With several different types and models of ventricular assist devices now available, researchers have been comparing them in an effort to determine which one does the best job with the fewest side effects. Apparently, all are good, yet none stand out above the rest, primarily because the most serious drawbacks associated with VAD therapy have not yet been resolved.
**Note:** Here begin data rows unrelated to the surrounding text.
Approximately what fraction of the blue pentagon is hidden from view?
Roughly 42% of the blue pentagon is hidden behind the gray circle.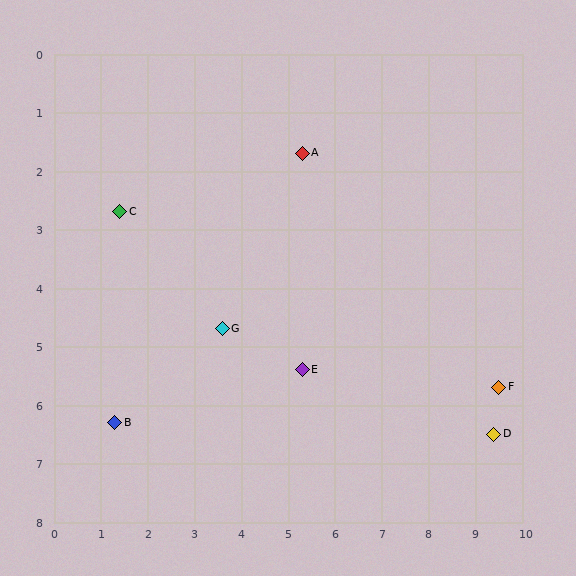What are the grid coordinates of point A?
Point A is at approximately (5.3, 1.7).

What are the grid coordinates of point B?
Point B is at approximately (1.3, 6.3).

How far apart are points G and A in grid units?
Points G and A are about 3.4 grid units apart.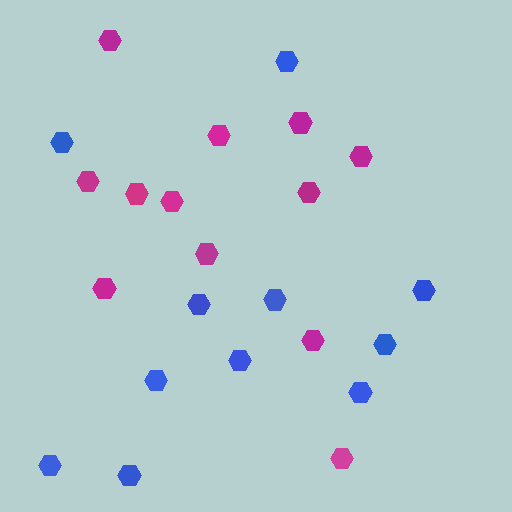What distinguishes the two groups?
There are 2 groups: one group of magenta hexagons (12) and one group of blue hexagons (11).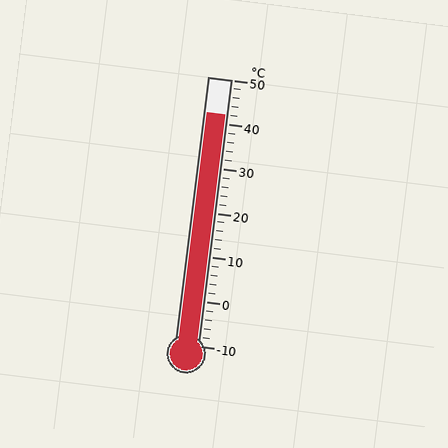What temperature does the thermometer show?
The thermometer shows approximately 42°C.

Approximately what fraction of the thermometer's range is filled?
The thermometer is filled to approximately 85% of its range.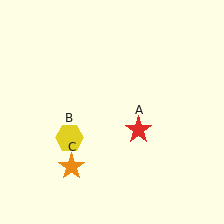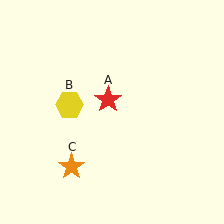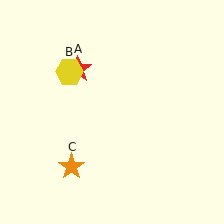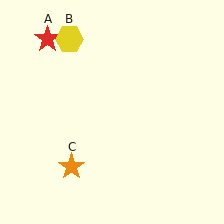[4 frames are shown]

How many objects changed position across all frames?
2 objects changed position: red star (object A), yellow hexagon (object B).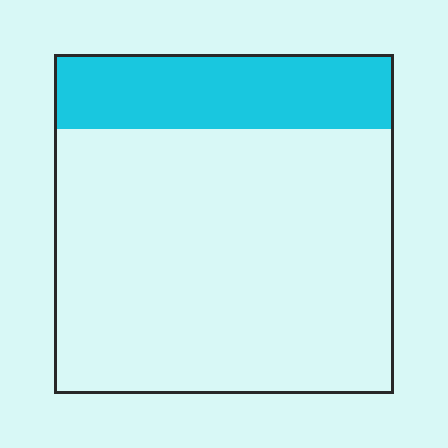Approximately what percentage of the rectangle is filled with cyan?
Approximately 20%.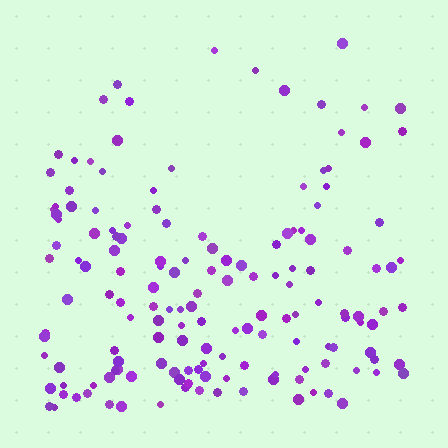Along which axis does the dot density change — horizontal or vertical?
Vertical.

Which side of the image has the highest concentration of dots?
The bottom.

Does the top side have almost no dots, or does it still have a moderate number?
Still a moderate number, just noticeably fewer than the bottom.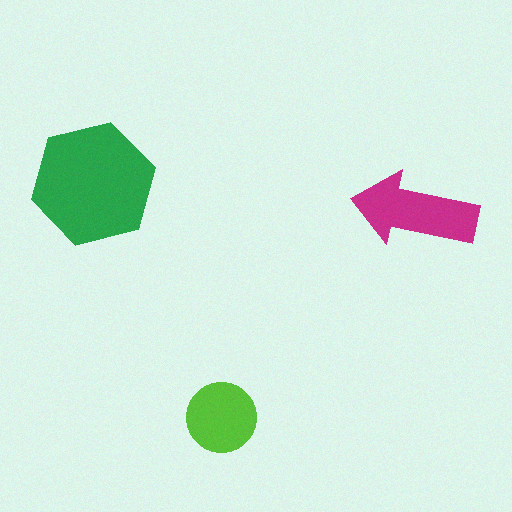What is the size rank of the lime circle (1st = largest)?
3rd.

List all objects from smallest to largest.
The lime circle, the magenta arrow, the green hexagon.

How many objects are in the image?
There are 3 objects in the image.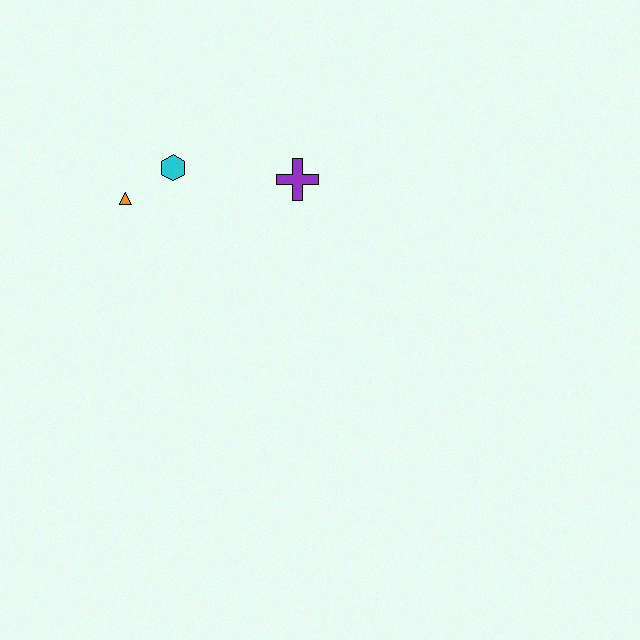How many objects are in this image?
There are 3 objects.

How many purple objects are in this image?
There is 1 purple object.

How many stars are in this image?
There are no stars.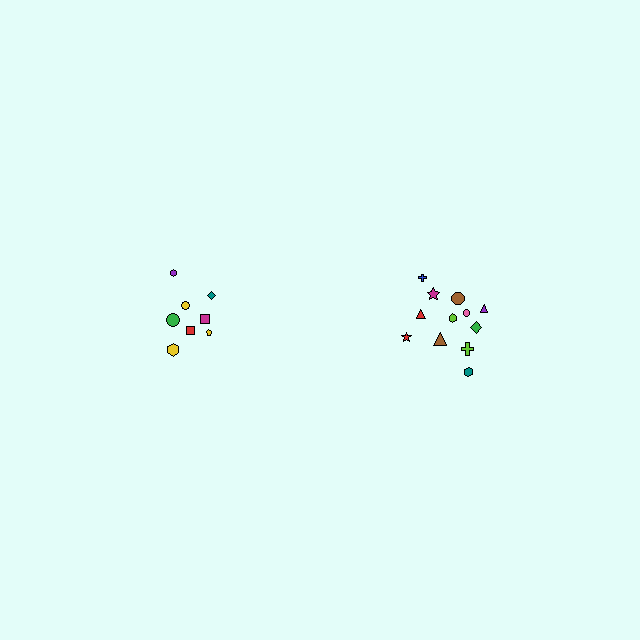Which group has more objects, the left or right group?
The right group.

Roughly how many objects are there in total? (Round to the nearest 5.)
Roughly 20 objects in total.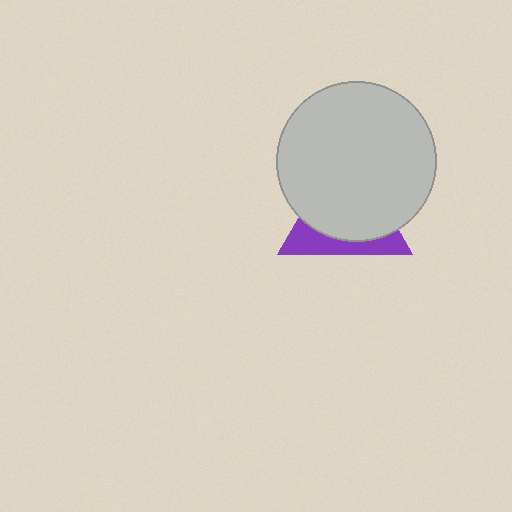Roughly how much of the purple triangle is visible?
A small part of it is visible (roughly 32%).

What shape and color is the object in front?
The object in front is a light gray circle.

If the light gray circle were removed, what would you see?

For patients with either systolic or diastolic heart failure requiring temporary support, Cleveland Clinic also uses a unique device known as the Impella. A long tube, the Impella is inserted by catheter through the groin, into the heart and across the aortic valve, where it rests in the left ventricle. As the heart pumps, a tiny turbine the size of a ballpoint pen spring inside the Impella helps pull blood out of the ventricle into the atrium, where it is pumped into the circulation.
Cleveland Clinic also uses the TandemHeart VAD to provide short-term support for the heart’s pumping chamber in selected patients following heart surgery, during high-risk interventional procedures, and during electrophysiology procedures in which the left ventricle is being mapped.
About one-third of patients with advanced heart failure treated with a VAD and optimal medical therapy recover enough to have the device removed.